Pomimo ogromnych chęci przywódca zrezygnował z nadepnięcia na obleśną mordę podwładnego. Wiink był jedynym z trójki podwładnych, który nie rościł sobie prawa do pozycji Zaxiglesa. Włóczykijowi zależało jedynie na ujrzeniu i obwąchaniu jak największej ilości niesamowitych cudów oferowanych przez świat. A przy tym Wiink był najbardziej beztroskim i naiwnym przedstawicielem goblińskiego gatunku, jakiego Zaxigles kiedykolwiek widział.

Tuż obok Wiinka, z kamienną, pozbawioną emocji twarzą stał z założonymi rękami Gixing. Prawowity właściciel włóczni dzierżonej przez przywódcę. Odkąd Zaxigles pokonał go w brutalnym pojedynku, Gixing musiał spełniać wszystkie jego polecenia. Były strażnik pogranicza najwyraźniej nie był zadowolony z takiego stanu rzeczy.

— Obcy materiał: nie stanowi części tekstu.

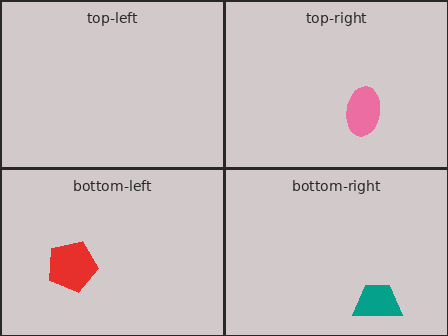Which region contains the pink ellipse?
The top-right region.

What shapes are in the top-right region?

Nie mógł się pogodzić z tym, że odebrano mu jego broń, podporządkowano, a przede wszystkim ośmieszono, kiedy to pokonał go zwykły kucharz – gdyż Zaxigles parał się wcześniej tymże zawodem. Jednak poza rzadkimi grymasami wykrzywiającymi jego twarz na dźwięk głosu przywódcy i znużonymi westchnięciami, Gixing nigdy otwarcie nie wyrażał nieposłuszeństwa.

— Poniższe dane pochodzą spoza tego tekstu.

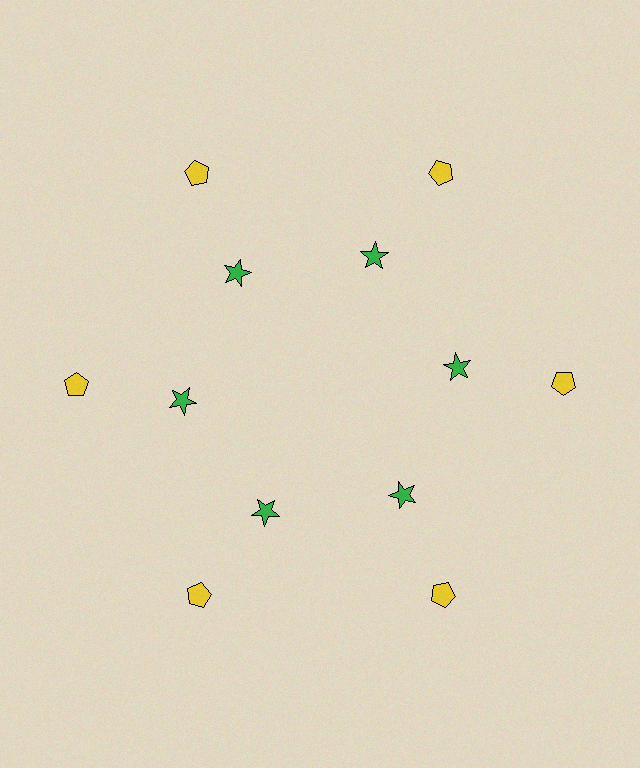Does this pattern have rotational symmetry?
Yes, this pattern has 6-fold rotational symmetry. It looks the same after rotating 60 degrees around the center.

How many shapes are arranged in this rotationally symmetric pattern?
There are 12 shapes, arranged in 6 groups of 2.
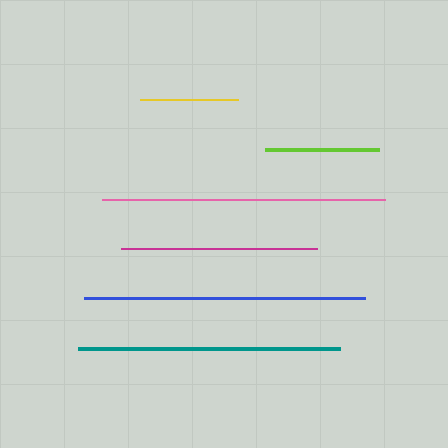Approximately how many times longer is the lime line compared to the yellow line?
The lime line is approximately 1.2 times the length of the yellow line.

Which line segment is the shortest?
The yellow line is the shortest at approximately 99 pixels.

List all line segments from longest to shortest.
From longest to shortest: pink, blue and teal (about equal), magenta, lime, yellow.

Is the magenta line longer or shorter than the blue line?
The blue line is longer than the magenta line.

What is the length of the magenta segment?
The magenta segment is approximately 196 pixels long.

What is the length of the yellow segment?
The yellow segment is approximately 99 pixels long.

„Pewnie tylko czeka, aby wbić Zaxiglesowi ten tępy tasak w plecy”, pomyślał z rozbawieniem Zaxigles, a następnie przeniósł spojrzenie na ostatniego, stojącego obok goblina. „Przynajmniej ma więcej rozumu niż ten idiota”.

Były gobliński łowca, imieniem Noxenet stał obok, krzywiąc twarz. Najwyraźniej brak łuku, który bezceremonialnie przejął przywódca, bardzo mu doskwierał. Co krok starał się zaznaczać swoją wściekłość obecną sytuacją, jednak nigdy na tyle wyraźnie by Zaxigles musiał interweniować. Nie było wątpliwości, że łowca miał niewielkie szanse ze szczodro obdarowanym przez naturę kucharzem. Mruczał coś pod nosem i co kilka metrów spluwał na podłogę.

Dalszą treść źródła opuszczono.